ROMA - «Un accordo con Berlusconi e la Casa delle libertà è possibile solo se la politica economica cambia radicalmente rotta» attraverso l’ inserimento nella finanziaria attualmente in fase di approvazione di misure a sostegno del Mezzogiorno. E’ questa la posizione di Raffaele Lombardo, leader del Movimento per le autonomie, espressa al termine di un incontro di oltre un’ora con il presidente del Consiglio, Silvio Berlusconi.
«Oggi - ha detto Lombardo uscendo da Palazzo Grazioli insieme al leader della Nuova Dc, Gianfranco Rotondi - con Berlusconi ho posto dei temi e visto che c’è una finanziaria ad un passo dall’ approvazione se questi argomenti diventeranno parte integrante della manovra, modificandola sostanzialmente, la volontà di accordo con la Cdl si tramuterà in atto concreto».

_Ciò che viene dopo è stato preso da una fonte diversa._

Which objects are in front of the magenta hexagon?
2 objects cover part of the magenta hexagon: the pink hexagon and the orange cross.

«Il nodo - ha aggiunto Lombardo - è il Sud, perchè servono politiche per il Mezzogiorno che fino ad oggi non ci sono state». Tre i punti menzionati da Lombardo e che, secondo il leader siciliano, dovrebbero essere introdotti dal Governo: la fiscalità di vantaggio sul modello irlandese; l’ esenzione per un decennio della tassazione per le imprese che si impiantano nei prossimi tre anni nei territori dell’ ’Obiettivo 1’; ed infine un piano straordinario di infrastrutture per il Mezzogiorno. Lombardo ha anche detto di essere favorevole all’ inserimento di un progetto per l’ alta velocità in Sicilia.
«Se queste politiche economiche innovative per il Mezzogiorno troveranno posto nella finanziaria - ha aggiunto - amici più di prima, se non troveranno posto sarà il nostro congresso di Bari del 16 dicembre a decidere. In ogni caso noi non possiamo aspettare oltre quella data». «Berlusconi - ha concluso Lombardo - ha preso atto delle nostre considerazioni e si è impegnato ad approfondirle e a trasferirle al ministro Tremonti, che ne verificherà la fattibilità».